Doubting Christmas

One of the ways I love to do ‘apologetics’ is by teaching the Bible. That works because the Bible itself takes the questions that we all ask, very seriously indeed and engages with them.

You can watch the whole talk here:

So on the Sunday morning I spent with Greenisland Baptist Church we looked at the way that Luke wrote to give people certainty. Luke particularly seems to appreciate the doubts, questions or problems believing that people with no background in the Christian faith bring with them as they read the gospel story for the first time.

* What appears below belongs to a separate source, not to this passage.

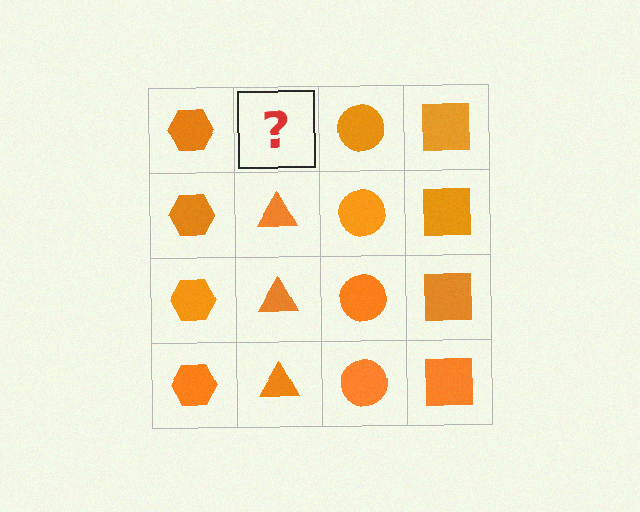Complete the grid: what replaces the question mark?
The question mark should be replaced with an orange triangle.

So Luke begins his account with the story of Zecharaiah, a man who doesn’t have certainty about the gospel or the promises of God.

I explored the ways in which The Lord deliberately and strategically confronted and dealt with Zechariah’s doubts, Specifically his doubts about miracles and the supernatural needed to be addressed, so I talked a little bit about the fact that such questions didn’t come about as a result of the scientific enlightenment but that The Bible took these questions seriously millennia ago!

We also looked at Mary’s pregnancy and her arrival at Zechariah and Elizabeth’s house, as an essential part of the restoration of Zechariah’s faith. Luke’s story comes to a great conclusion with the naming ceremony of John the Baptist – and the restoration of Zechariah. So we looked at the source of Zachariah’s doubts, and how God dealt with them –and then looked at his prophetic song in Luke 1. There Zechariah doesn’t merely accept the miracles he’s confronted with in his own household, but in his proclamation of Jesus becomes one of the first announcers of the gospel in the New Testament – before Jesus was even born!

I was very encouraged by the enthusiastic response from many of the people in Greenisland. Some sad they had never heard the story of Zechariah explained as part of the Christmas story. One lady was quite overcome with emotion as she explained that God had been speaking to her deeply about many of the issue in the text. She contacted me again later to say that she had never seen the ‘heart of God, the concern of God or the wisdom of God in this passage before – and what a great saviour we have!’

It was just a wonderful privilege to be able to open the Bible and help someone in that way. The point is that she saw all of that not through technical apologetics, or my philosophical expertise – but because the Bible itself addresses these questions so profoundly. It really is wonderful, the way in which God helps to navigate us through from uncertainty through to a confident Christian faith.